In the light of what I said yesterday about the looming financial crisis, and what I added tonight, some readers have asked what steps they can take to protect themselves against what looks like it'll soon be coming down the pike. There are three scenarios here:

  1. Your income will grow at a rate equal to or greater than inflation, allowing you to keep pace with rising prices (and/or you earn so much excess income that you can afford to pay higher prices without worrying);
  2. Your income will not keep pace with inflation, meaning that you'll be able to afford less and less of the things you buy today;
  3. You're dependent on savings and investments, the value of which (and the interest on or dividends earned by them) may be eroded by inflation.


In the first case, you basically carry on as normal. You won't be too badly affected by the crisis. Unfortunately, I suspect most of my readers (not to mention myself) don't fall into this category.
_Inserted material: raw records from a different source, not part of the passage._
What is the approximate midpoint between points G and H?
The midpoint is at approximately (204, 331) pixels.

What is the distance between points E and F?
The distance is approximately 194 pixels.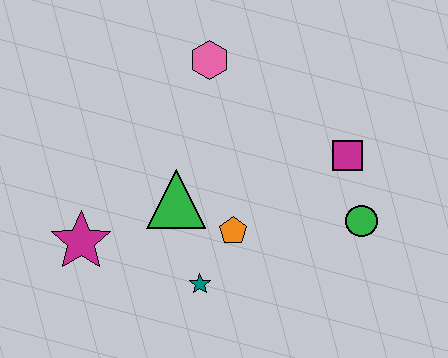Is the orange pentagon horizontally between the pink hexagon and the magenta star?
No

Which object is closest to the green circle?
The magenta square is closest to the green circle.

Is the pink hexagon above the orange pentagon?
Yes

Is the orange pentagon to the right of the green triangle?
Yes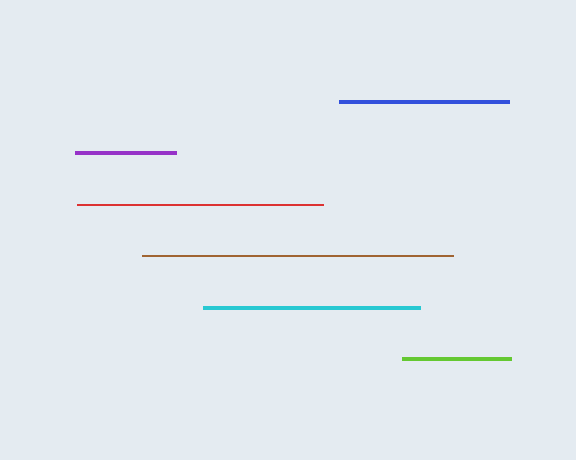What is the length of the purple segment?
The purple segment is approximately 101 pixels long.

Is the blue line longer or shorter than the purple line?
The blue line is longer than the purple line.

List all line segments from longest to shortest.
From longest to shortest: brown, red, cyan, blue, lime and purple (about equal).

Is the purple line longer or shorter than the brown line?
The brown line is longer than the purple line.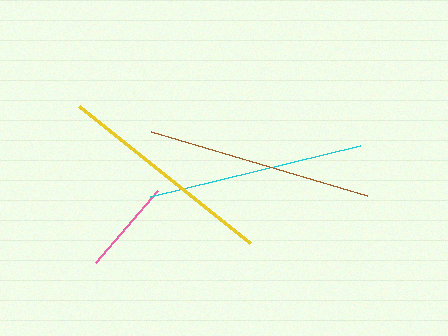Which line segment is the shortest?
The pink line is the shortest at approximately 95 pixels.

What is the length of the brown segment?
The brown segment is approximately 225 pixels long.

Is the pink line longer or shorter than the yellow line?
The yellow line is longer than the pink line.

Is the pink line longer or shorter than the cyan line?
The cyan line is longer than the pink line.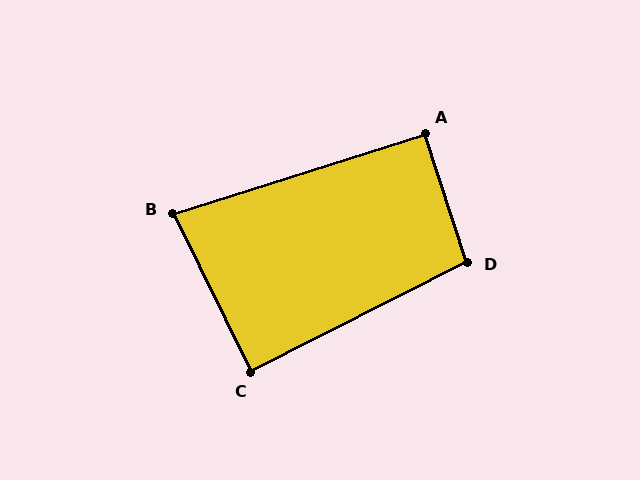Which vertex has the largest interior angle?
D, at approximately 99 degrees.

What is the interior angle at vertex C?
Approximately 89 degrees (acute, close to a right angle).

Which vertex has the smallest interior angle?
B, at approximately 81 degrees.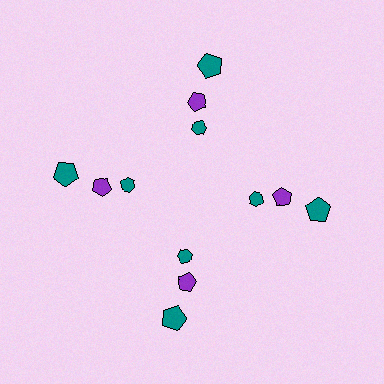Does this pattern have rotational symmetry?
Yes, this pattern has 4-fold rotational symmetry. It looks the same after rotating 90 degrees around the center.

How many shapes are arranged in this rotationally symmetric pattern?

In the second and third cases, which probably encompass most of us, we have some hard choices to make. The sooner we make them, and the sooner we start acting on them, the better off we'll be. They include (but are not limited to);

  • Paying off debt that will grow with inflation (i.e. high-interest-rate and flexible-interest-rate debt, like credit cards, where issuers will simply ratchet up the interest rates as inflation bites deeper, so that our indebtedness becomes ever harder to pay off).
  • In contrast, it's better not to pay off current long-term debts that have a fixed rate of interest (e.g. a fixed-rate housing note). Their interest rate won't rise with inflation, and we'll be able to pay off what we owe using inflated (i.e. less valuable) dollars in future. (Note my emphasis on current long-term debt. Future long-term debt will probably have variable interest rates, so that lenders can keep up with inflation, and will therefore be worth paying off as quickly as possible.)
  • Savings become problematic in a high-inflation environment. Short-term savings, for emergencies or unforeseen expenses, are of course a necessity, even if their minuscule interest rate doesn't keep pace with inflation. Longer-term savings may not do well using normal financial instruments. You want to preserve the value of your capital, and have it appreciate (if possible) to match or beat inflation. Right now, hard assets such as gold, platinum, etc. are doing very well in this regard; but that may not always be the case. If you can afford it, I'd say put as much as you can spare into hard assets right now, and keep it for the long term. When I say 'hard assets', I mean the physical stuff itself - gold coins, for example. Don't buy pieces of paper entitling you to a store of gold in someone else's vault. Who knows whether it'll be there when you want it?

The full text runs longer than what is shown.